Now that the storm has made landfall, pounding the North and South Carolina coast with heavy rains and severe flooding, pictures are circulating of sharks swimming alongside cars on flooded streets.
Hint: They’re both fake.
Derek Schwartz, the user who posted the shark swimming photo, said on Twitter that he was making fun of how the same photo is posted every time there is a major storm.
“this tweet proved 2 things about twitter 1) some people believe anything they see on the internet 2) most people on twitter are vile, hateful people who can’t wait to attack a stranger the first chance they get,” he wrote.
The replies to his original post included pictures of dinosaurs making their way through flooded streets, proving a third thing about the Twitter: everyone wants in on the meme.

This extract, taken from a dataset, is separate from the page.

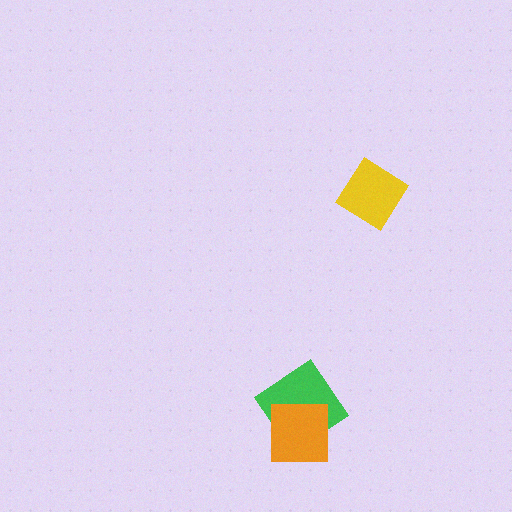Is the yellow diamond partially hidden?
No, no other shape covers it.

And it’s getting easier and easier to create your own. Anyone with a real photo, some creativity and a few minutes can create their own “breaking news” meme at breakyourownnews.com. The “Sharks in Hurricane Florence” image appears to come from the site.

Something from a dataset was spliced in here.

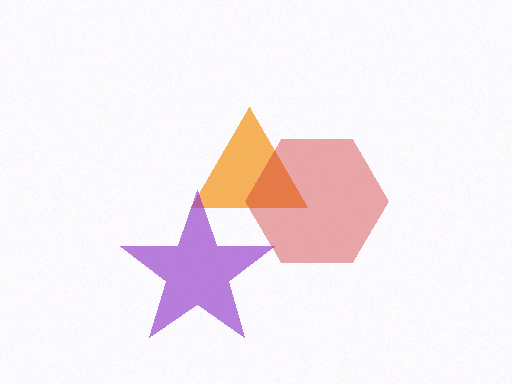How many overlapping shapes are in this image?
There are 3 overlapping shapes in the image.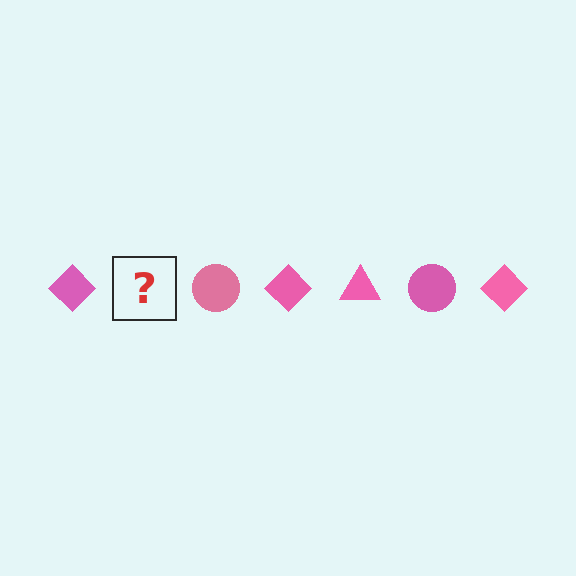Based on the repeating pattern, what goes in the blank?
The blank should be a pink triangle.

The original “Sharknado,” a campy TV movie about an apocalyptic hurricane complete with thousands of sharks hitting Los Angeles, was released in 2013. The movie, a short-lived cultural phenomenon, has spawned five sequels, one each year, and countless Internet hoaxes.
The current version, recycled from 2017’s Hurricane Irma, suggests that Hurricane Florence is filled with sharks. Hurricane Florence, a Category 4 storm while over the Atlantic, made landfall at a Category 1 Friday morning.
Sharks are not falling from the sky and terrorizing the population —the premise behind “Sharknado.”
Snopes.com has already called the image a “recycled fake,” which was first used last year during Hurricane Irma, which battered Florida.
The website was once described as “the highway to memeville,” a moniker embraced by the site’s creator.